Tek parti devrinde yapılan seçimler, siyasi komediden başka bir şey değildir. Katılım oranları gayet düşüktür.  50’ye kadar aynı sahneler yaşanmış “halk” adeta fırsatını beklemiştir. İlk fırsatta da CHP’yi iktidardan düşürmüştür. Fakat CHP’nin bir siyasi parti değil adeta devlet aygıtının kendisi olduğunu her zaman hissetmiştir.

Günümüze kadar yaşanan tüm siyasi krizlerde CHP, toplumcu olmaktan çok önce devletçi, statükocu, hatta değişime kapalı olmak anlamında muhafazakar olduğunu kanıtlamıştır. İttihatçılıktan kalan Türkçülük politikasını Güneş- Dil teorileriyle ortaya atıp “milli” eğitimde bol bol yer veren, bu partidir. Sol hareketler, liderler, düşünürler, aydınlar, yazarlar,  –sağdakilerle beraber- en büyük zulmü bu partinin tek parti yönetiminde görmüştür. Nazım Hikmet ve Kemal Tahir, uzun yıllar hapislerde yattıktan sonra Menderes devrinde hapislerde çürümekten kurtuldular. Türkiye Komünist Partisi (TKP), Özal devrinde serbestçe faaliyet göstermeye başladı. Onlar bir yandan orduda, üniversitede başörtüsü avına çıkmışken, bir yandan Ahmet Kaya gibi sanatçıları vatan haini ilan ederek yurt dışına kaçmaya zorluyorlardı. Bu arada, Ahmet Kaya’nın başörtüsüne tam destek verdiği unutulmamalıdır.

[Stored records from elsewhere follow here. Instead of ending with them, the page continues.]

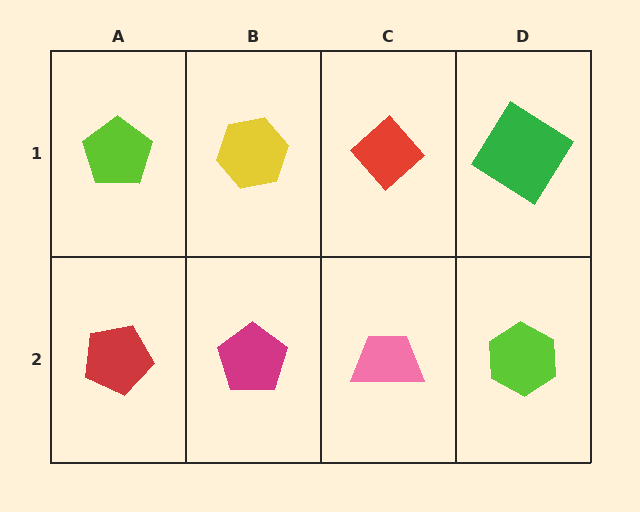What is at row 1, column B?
A yellow hexagon.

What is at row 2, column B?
A magenta pentagon.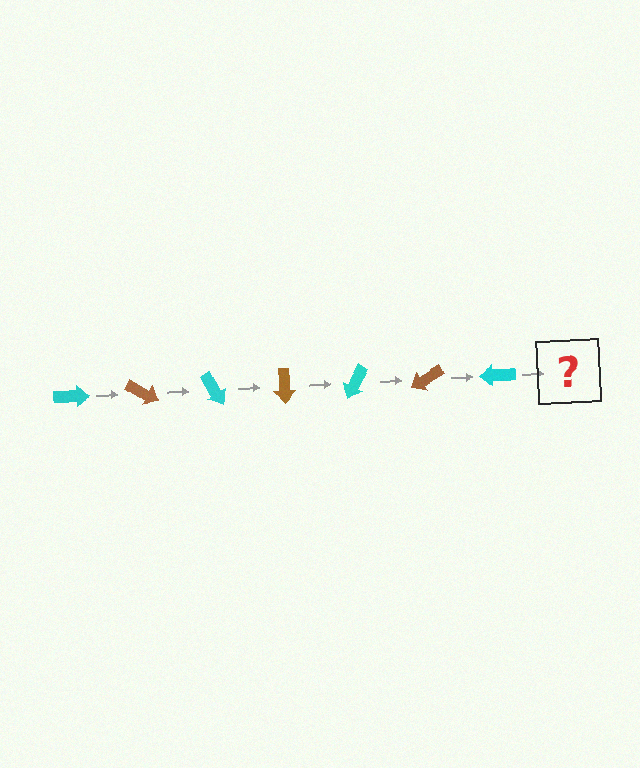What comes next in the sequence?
The next element should be a brown arrow, rotated 210 degrees clockwise from the start.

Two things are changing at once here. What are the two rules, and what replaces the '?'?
The two rules are that it rotates 30 degrees clockwise each step and the color cycles through cyan and brown. The '?' should be a brown arrow, rotated 210 degrees clockwise from the start.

CHP’nin dünya siyasi sistemindeki yeri, kategorisi  ne olmalıdır? ABD’deki siyasi yapıyla karşılaştırırsak Bush’un partisine, Cumhuriyetçilere daha yakın olduğu bir gerçektir. Ulusal güvenlik paranoyasıyla, devlet aygıtına yakınlığıyla,  iç ve dış düşmanlara karşı özel hassasiyetiyle, gayet yakın bir benzerlik vardır. ABD’de 30’lu yıllarda sosyalist avına çıktıkları gibi bizde CHP iktidarında komünist ve mürteci avına çıkılmıştır. İsmindeki ”Halk” söylemine bakmayın, bu siyasi geleneğin ötekine, ötekileştirmeye ve ötekine karşı teyakkuz haline şiddetle ihtiyacı vardır.

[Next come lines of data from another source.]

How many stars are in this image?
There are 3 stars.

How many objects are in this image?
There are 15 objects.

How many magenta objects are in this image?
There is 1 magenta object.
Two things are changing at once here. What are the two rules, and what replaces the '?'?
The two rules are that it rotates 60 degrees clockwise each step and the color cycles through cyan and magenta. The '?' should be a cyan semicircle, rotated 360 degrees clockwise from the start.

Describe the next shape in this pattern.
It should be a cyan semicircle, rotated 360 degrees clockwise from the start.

ABD’deki Cumhuriyetçilerle CHP arasındaki en önemli fark, Cumhuriyetçilerin din faktörüne önem vermesidir. Çünkü onlar dini, ulusal kimliğin vazgeçilmez öğesi sayıyor. Yoksa sosyalist enternasyonale din faktörüne yer vermeyen partileri mi çağırıyorlar ? Sanmıyorum. Çünkü Batı dünyasında sosyal demokratlar toplumsal kültür ve inançlarla barışıktır. Düşünce ve inanç özgürlüğünü temsil ederler. Devlet aygıtına karşı toplumun, sivil kuruluşların yanındadırlar. Her türlü ayrımcılığa karşıdırlar. Bu nedenle Batı ülkelerinde, ABD’de yabancılar, Müslümanlar, demokrat ve sosyalist çizgideki partileri destekliyor, onlardan aday oluyorlar.

Bizde ise CHP çizgisi evrenselci değil ulusalcıdır. Keşke hiç değilse milli hudutlar dahilindeki kendi ulusunu bütünüyle kucaklayabilseydi. Oysa CHP toplumu gruplara ayırarak bir kesimi kayırmayı veya dışlamayı temsil eder. Muhtelif nedenlerle dışlanacak, koğuşturma açılacak görüşler, kesimler, kıyafetler vardır. Ulusal güvenlik bahanesiyle ulusal bayraklar sallanarak kolluk kuvvetleri göreve çağrılır. Bunlar Batı dünyasında muhafazakar  ve ırkçı partilerin özellikleridir.

Sosyalist Enternasyonal toplantılarına katılmak bir partiyi sosyalist, sosyal demokrat veya solcu yapmıyor. Bunun en büyük kanıtı CHP’nin söz konusu toplantıya katılmış olmasıdır.